DeDe’s pantry was full of home-canned jars of raspberry and blackberry jams and jellies, pickled beans and corn. His house had turned into a small eatery. She fed those most desperate. Her breakfasts of bacon, eggs, and biscuits with sorghum molasses filled the bellies of many company men and their families over the next few months. Like angels singing in the rafters, tin forks and knives rang against plates, and the sound of chairs pulled acrossed the worn linoleum filled the tiny kitchen most mornings.

At sunrise, the smell of bacon and coffee drifted into his bedroom along with the mournful songs of the Carter Family on the radio. Thirl knew he was lucky he was to have her. Even propped up against the refrigerator with her arms crossed watching people eat, she looked fetching. He sipped his coffee and gazed at the freckle on her forehead beneath the zigzag part of her hair. Her doe eyes melted him, made his chest and brain feel like corn mush.
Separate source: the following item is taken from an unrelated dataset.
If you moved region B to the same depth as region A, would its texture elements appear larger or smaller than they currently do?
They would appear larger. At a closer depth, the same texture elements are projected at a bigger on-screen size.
As the day wore on, the sensation hardened to a prickling along his spine, then to a low hum in his abdomen. He’d thought about her cooking and he thought about her naked—in equal amounts of time.

She was his gift from God. Because she knew things. Odd things. It wasn’t the first time his wife had told him of a coming flood or the imminent death of a healthy neighbor. She’d predicted a famine the year before. And then there was the day DeDe dropped her dusty beans on the porch because she’d ‘seen’ Josephine fall dead in her kitchen, gripping her heart over five miles away, Thirl never doubted her again. But he was never sure if she knew how much he loved her.